No hay peor día que los martes. Los lunes han agotado las anécdotas del sábado y el viernes por venir se percibe inalcanzable. Seguro que algo de esto tomó papá cuando eligió los martes para que pase a visitarlo. Él me espera ansioso. Un día antes acomoda la vivienda. Encera los pisos y desempolva los muebles; lava los platos, renueva el papel higiénico y expurga la mugre de cada rincón del entristecido departamento. Creo que hasta se tiende la cama. Al llegar siempre encuentro la mesa dispuesta y la comida servida. Una copa de vino, que nunca pude probar, me espera ansiosa sobre el mantel.

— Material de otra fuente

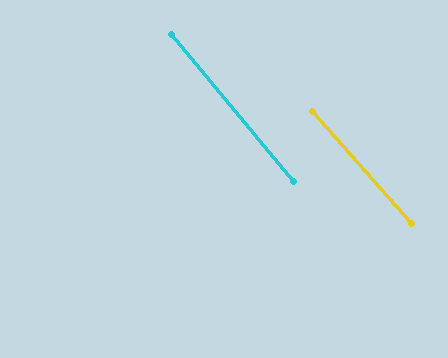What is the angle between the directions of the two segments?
Approximately 2 degrees.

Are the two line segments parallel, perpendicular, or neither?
Parallel — their directions differ by only 1.5°.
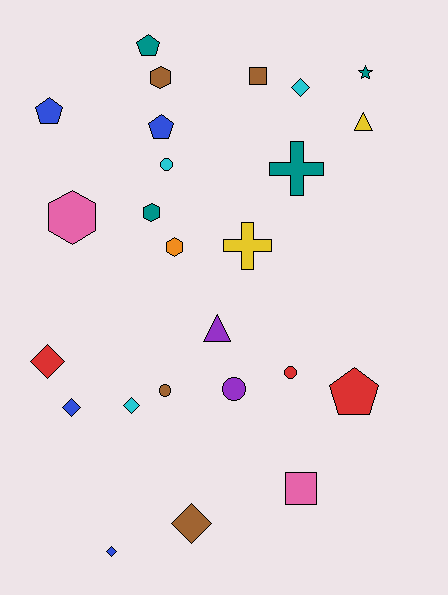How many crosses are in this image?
There are 2 crosses.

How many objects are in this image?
There are 25 objects.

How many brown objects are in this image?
There are 4 brown objects.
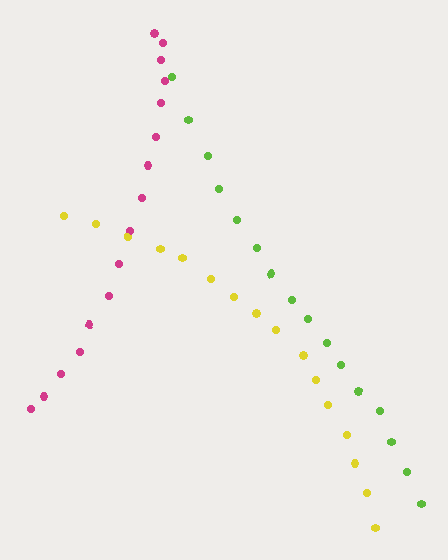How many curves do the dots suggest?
There are 3 distinct paths.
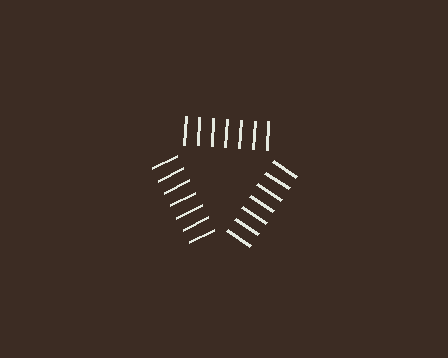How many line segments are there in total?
21 — 7 along each of the 3 edges.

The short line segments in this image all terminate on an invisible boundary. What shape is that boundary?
An illusory triangle — the line segments terminate on its edges but no continuous stroke is drawn.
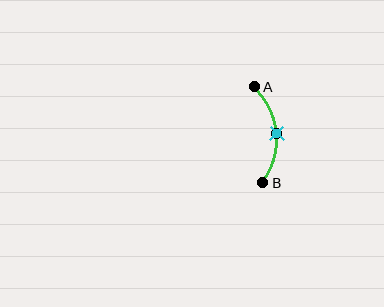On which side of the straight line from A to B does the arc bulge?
The arc bulges to the right of the straight line connecting A and B.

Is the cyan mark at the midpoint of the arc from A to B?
Yes. The cyan mark lies on the arc at equal arc-length from both A and B — it is the arc midpoint.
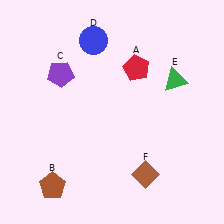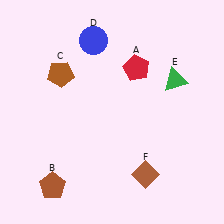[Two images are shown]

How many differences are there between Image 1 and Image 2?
There is 1 difference between the two images.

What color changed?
The pentagon (C) changed from purple in Image 1 to brown in Image 2.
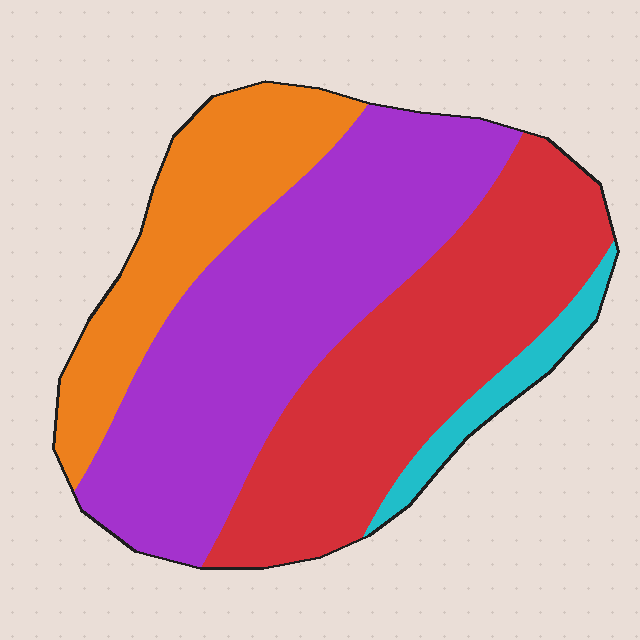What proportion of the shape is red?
Red takes up between a quarter and a half of the shape.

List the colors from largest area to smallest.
From largest to smallest: purple, red, orange, cyan.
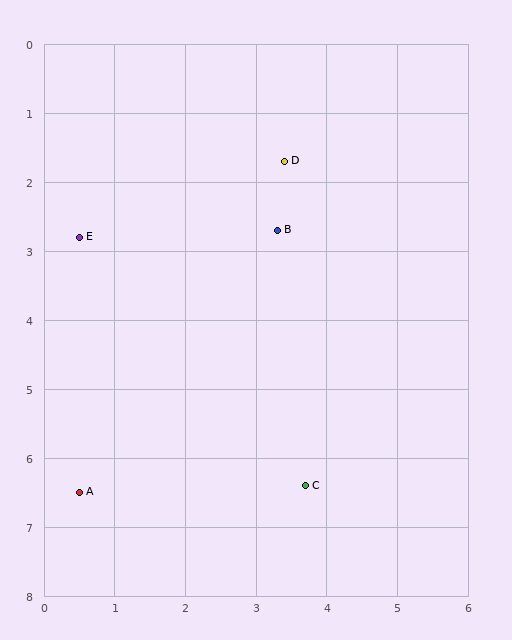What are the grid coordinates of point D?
Point D is at approximately (3.4, 1.7).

Papá se sienta en la punta de la mesa y se pone el repasador cuadriculado de babero (nunca pudo desprenderse de esta espantosa costumbre). Cenamos en un silencio que hace tiempo dejó de ser incómodo, por el contrario, es un silencio necesario, que yo interpreto como un pedido de disculpas por todo lo que pasó aquella noche de verano. Él no levanta la vista del plato hasta que no ha desaparecido la última miga. Come atolondrado, como queriéndose sacar cuanto antes ese protocolo de encima. Acto continuo se arranca el repasador y, mientras se limpia los residuos de la comisura de los labios, va en busca de unos habanos que guarda en el primer cajón de una cómoda antigua. También por un vaso de whisky, que prueba en el sillón mientras le arrima un fósforo al puro. El ritual parece calcado con una precisión quisquillosa.

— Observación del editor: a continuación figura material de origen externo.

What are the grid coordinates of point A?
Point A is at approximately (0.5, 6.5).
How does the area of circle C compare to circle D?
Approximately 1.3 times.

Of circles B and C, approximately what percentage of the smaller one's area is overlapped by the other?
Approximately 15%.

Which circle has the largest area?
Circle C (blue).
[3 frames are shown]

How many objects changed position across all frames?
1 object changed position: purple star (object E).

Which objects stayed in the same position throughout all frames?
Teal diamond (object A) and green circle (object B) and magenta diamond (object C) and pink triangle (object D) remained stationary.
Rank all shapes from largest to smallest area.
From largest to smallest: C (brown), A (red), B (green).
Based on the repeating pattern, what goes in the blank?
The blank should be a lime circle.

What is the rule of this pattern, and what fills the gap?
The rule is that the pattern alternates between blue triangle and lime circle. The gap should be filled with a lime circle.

“Tu vieja nos cagó la vida ¿sabés?” me interpela entre el crepitar del habano. “Ella había tomado de más. Yo se lo avisé. Le advertí de la lluvia torrencial y de las complicaciones de la ruta 14. Insistí para que se quedara algunas horas más en el casamiento hasta que los efectos del champagne se atenúen con el baile. Esa noche hacía un calor despiadado que me pringaba la camisa en los omoplatos y me hacía brotar cataratas de las sienes. Tu hermano dormía en una cama improvisada con tres sillas de plástico que le había armado el tío Luis combatiendo el mareo del ron. Vos, siempre reluctante a los deseos de Morfeo, jugabas con los hijos de Santiago en la galería del salón. El juego consistía en correr hasta el ombú que adornaba el patio y volver raudamente resistiendo a la lluvia y los regaños de madres enfadadas que anticipaban gripes. La fiesta estaba bien y el ambiente desprendía un júbilo auténtico. Sin embargo, a eso de las cuatro de la mañana, a la obstinación característica de tu madre se le metió en la cabeza la idea de volver al hotel, ya que quería levantarse temprano por la mañana”. Cuando llega a este punto a mi viejo se le enrojecen los ojos y una rabia ineludible se apodera de cada víscera de su cuerpo. La enajenación es tan intensa que en algunos pasajes parece absorto en aquella realidad. Divaga en esa fiesta y tanto puede palpar el calor que empieza a transpirar. “Yo se lo avisé muchas veces. Lamentablemente esa porfía estúpida que tenía le impedía pensar con lucidez. Luego de una breve discusión tratando de evitar miradas parentales, terminé por subyugarme a la resolución de mi mujer. La condición era que viaje despacio, a lo que ella argumentó que eran sólo quince kilómetros hasta el hotel y que no había motivos por los cuales preocuparme. Agregó que ya estaba en condiciones para manejar y, ya entre algunas risas, la puse a prueba con juegos de equilibrio que por desgracia superó con creces. Me dio un beso, saludó a un par de familiares, y se subió al auto”.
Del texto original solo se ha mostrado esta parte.